Jihan tersenyum sambil mengusap puncak kepala anak perempuan tersebut. "Sama, Sayang. Kak Jihan juga kangen banget sama kalian."
"Oh iya, nih lihat Kak Jihan bawa makanan buat kalian. Ayo di makan!"
"Yeay! Makasih, Kak!"
Untuk kesekian kalinya, Juna dibuat takjub atas Jihan. Gadis itu benar-benar penuh kejutan. Dan Juna terjebak dalam wajah polosnya. Dugaan-dugaan Juna terhadap Jihan selama ini, sangat melenceng dengan kenyatannya.
Saat pertama kali melihat Jihan, Juna langsung menyimpulkan kalau gadis itu mempunyai kepribadian yang monoton. Dan tentunya akan membuat Juna bosan dan tak yakin kalau ia akan bertahan dengan gadis monoton seperti Jihan. Akan tetapi, dugaannya langsung terpatahkan sejak hari pertama gadis itu menyandang status sebagai istrinya.
"Jihan! Juna!"
Yuna berjalan menghampiri pasangan pengantin baru itu.

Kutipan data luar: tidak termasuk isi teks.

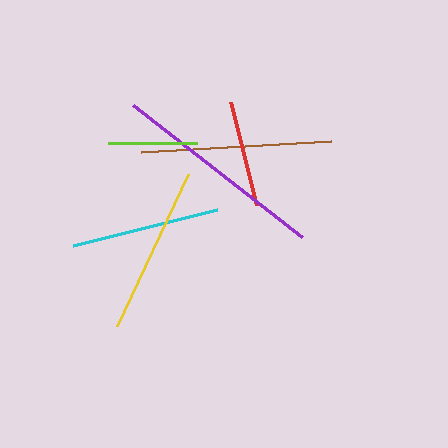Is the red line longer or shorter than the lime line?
The red line is longer than the lime line.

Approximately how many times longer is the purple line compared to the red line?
The purple line is approximately 2.0 times the length of the red line.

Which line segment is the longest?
The purple line is the longest at approximately 215 pixels.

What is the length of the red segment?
The red segment is approximately 106 pixels long.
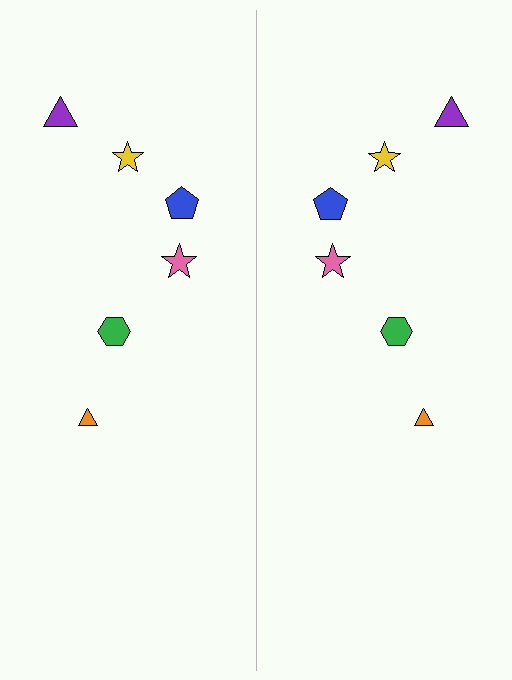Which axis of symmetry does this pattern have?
The pattern has a vertical axis of symmetry running through the center of the image.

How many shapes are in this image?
There are 12 shapes in this image.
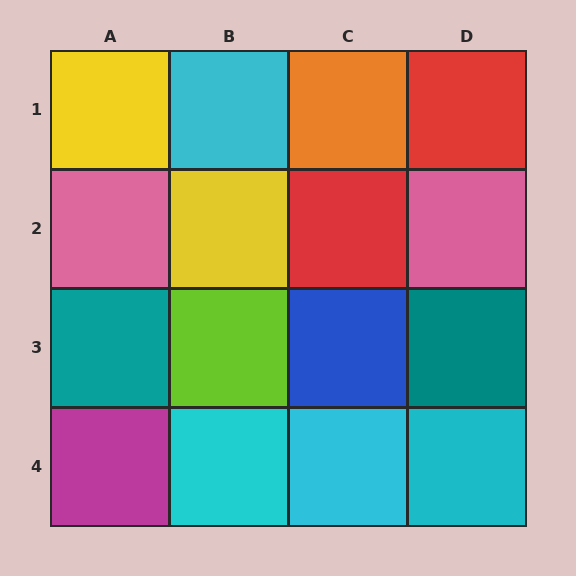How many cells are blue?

"Bunda!" Jihan menghamburkan tubuhnya ke dalam pelukan Yuna. Wanita yang telah dianggapnya seperti ibu kandung sendiri. "Jihan kangen banget sama Bunda."
Yuna terkekeh pelan. "Bunda juga kangen, Sayang."
Saat tatapan Juna dan Yuna beradu, segera laki-laki itu mengulurkan tangannya. "Bu...."
Yuna tersenyum menerima uluran tangan Juna. "Panggil Bunda aja. Kan sekarang kamu udah jadi suaminya Jihan."
Juna tersenyum sambil mengangguk sopan. "Iya, Bunda."
"Kalau begitu, ayo masuk. Kita ngobrol-ngobrol di dalam," ajak Yuna.
"Ayo, Bun!"
Jihan memeluk pinggang Yuna. Berjalan di depan dengan Juna yang mengikuti dari belakang. Melihat Jihan yang sejak tadi bertemu dengan Shila, tidak sekalipun gadis itu mengeluarkan suaranya untuk mengajak Juna bicara. Bahkan menatap matanya saja tidak Jihan lalukan, membuat Juna berpikir kalau Jihan marah padanya.
"Apa mungkin, Jihan marah sama gue?" batin Juna, bertanya-tanya.